Мужчину, женщину и ребенка, встреченных нами в развалинах кирпичного завода, отнесли в медсанбат. Поправлялись они медленно, и только на седьмой или восьмой день врач разрешил заходить в палатку, где они лежали, и понемногу разговаривать с ними.
…Иохим Цудрис, как звали мужчину, до войны был учителем латыни в гимназии и жил в Брентау вместе с женой Гитой и детьми: девочкой Яникой и мальчиком Мареком. Когда в городе организовали гетто и пошли слухи, что обитатели его осуждены на постепенное истребление, Иржи Янковецкий, учитель математики, старый друг Иохима, помог семье Цудрисов бежать. Иохим был против бегства; человек широкого и ясного ума, воспитанный на классической философии, он был уверен, что долго «это сумасшествие» продолжаться не может и ночь никогда не бывает вечной.

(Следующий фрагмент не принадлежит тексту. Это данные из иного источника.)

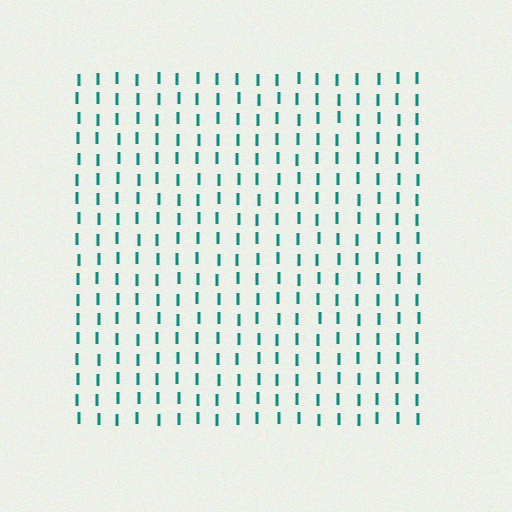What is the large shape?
The large shape is a square.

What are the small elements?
The small elements are letter I's.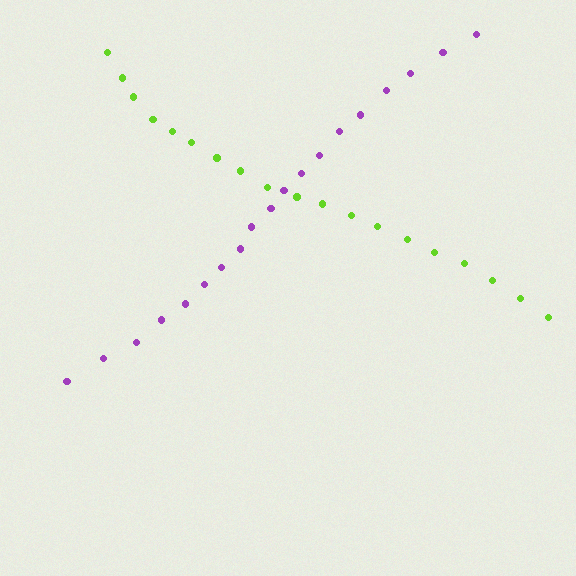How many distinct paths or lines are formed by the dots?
There are 2 distinct paths.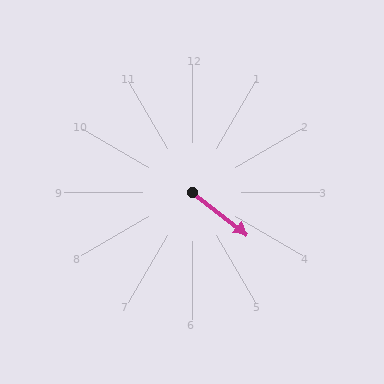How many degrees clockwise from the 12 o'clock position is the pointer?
Approximately 128 degrees.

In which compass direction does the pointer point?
Southeast.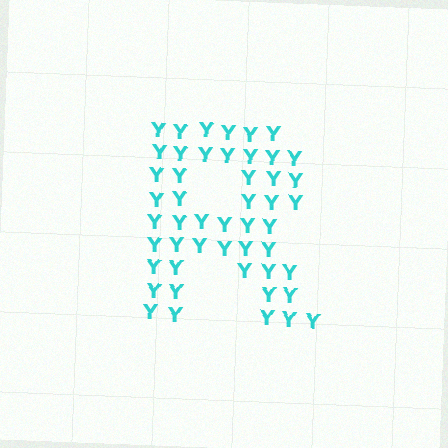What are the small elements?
The small elements are letter Y's.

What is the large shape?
The large shape is the letter R.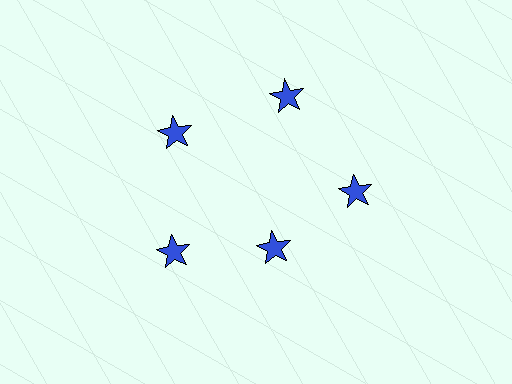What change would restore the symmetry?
The symmetry would be restored by moving it outward, back onto the ring so that all 5 stars sit at equal angles and equal distance from the center.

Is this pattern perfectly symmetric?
No. The 5 blue stars are arranged in a ring, but one element near the 5 o'clock position is pulled inward toward the center, breaking the 5-fold rotational symmetry.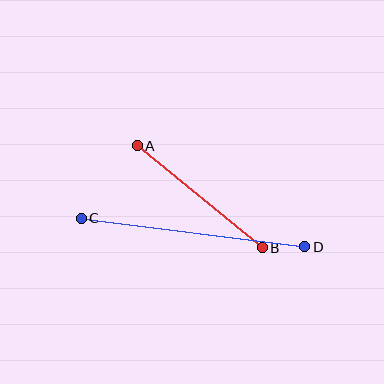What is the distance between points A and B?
The distance is approximately 161 pixels.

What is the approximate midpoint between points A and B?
The midpoint is at approximately (200, 197) pixels.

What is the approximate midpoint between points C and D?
The midpoint is at approximately (193, 232) pixels.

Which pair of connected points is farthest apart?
Points C and D are farthest apart.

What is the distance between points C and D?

— Может быть, ты и прав, — отвечала жена. — Но что, если «это сумасшествие», как ты говоришь, окончится, когда нас уже не будет в живых? Ни нас, ни наших детей…
Развалины кирпичного завода, как место, где удобнее всего укрыться, выбрал Иржи Янковецкий. Года два назад здесь был лагерь, небольшой и очень строго охраняемый. Потом в лагере вспыхнула какая-то опасная инфекция. В одну ночь немцы взорвали все строения на лагерной территории, выжгли даже землю и ушли отсюда. Еще несколько дней спустя из города с наступлением темноты виделись вспыхивающие от ветра, быстро гаснущие огни; сильно пахло гарью.
Слухи об опасной инфекции — одни называли чуму, другие проказу — привели к тому, что никто в городе не решался посещать бывшую лагерную территорию, и на пустыре вокруг завода даже пастухи не пасли скот. Наземные строения завода были разрушены, но частично сохранилась сложная система подземных коммуникаций; тут, с помощью Янковецкого, Цудрисы оборудовали себе надежно укрытое и безопасное подземное жилье. Оно представляло собой отрезок сравнительно сухой, проложенной с некоторым наклоном трубы длиной в пять-шесть метров и диаметром примерно в девяносто сантиметров. Внизу труба упиралась в полузаваленную камеру, до половины наполненную водой, где плавали утонувшие крысы. Наверху, там, где труба обрывалась, до самой поверхности тянулась узкая, по всей видимости вентиляционная, щель.
Первые дни Иохим Цудрис был уверен, что пробудет в этом укрытии несколько недель, самое большее два-три месяца.
Как-то ночью он проснулся от ускользающей, неопределенной, но очень страшной мысли. Долго лежал с открытыми глазами, стараясь восстановить ее, и наконец добился этого: ему приснилось, что он никогда не выйдет из развалин. Дети еще, может быть, увидят большой мир, а он — нет. Жена всегда молчала, но он знал, что она давно уверена в безнадежности их положения; а он поверил только в ту ночь, сразу и без сопротивления.
Жена и сын спали, тесно прижавшись друг к другу, несколько ниже по ходу трубы, он осторожно отодвинулся от дочки, прикрыл ее и пополз вверх. Была летняя ночь, в узкую вентиляционную щель проникал сыроватый теплый воздух и виднелись звезды. Мир был бесконечен и прекрасен — это он знал всегда, но и горе, наполняющее его, было бесконечно — это он понял только сейчас.
Лежать у щели стало теперь самым большим счастьем. Отсюда, из глубины, звезды были видны и днем и ночью. Днем блеклые, размытые, а с наступлением темноты все более яркие, как бы приближающиеся к земле, как бы разглядывающие ее ослепительно горящими глазами, узнавая и не узнавая, не понимая ее.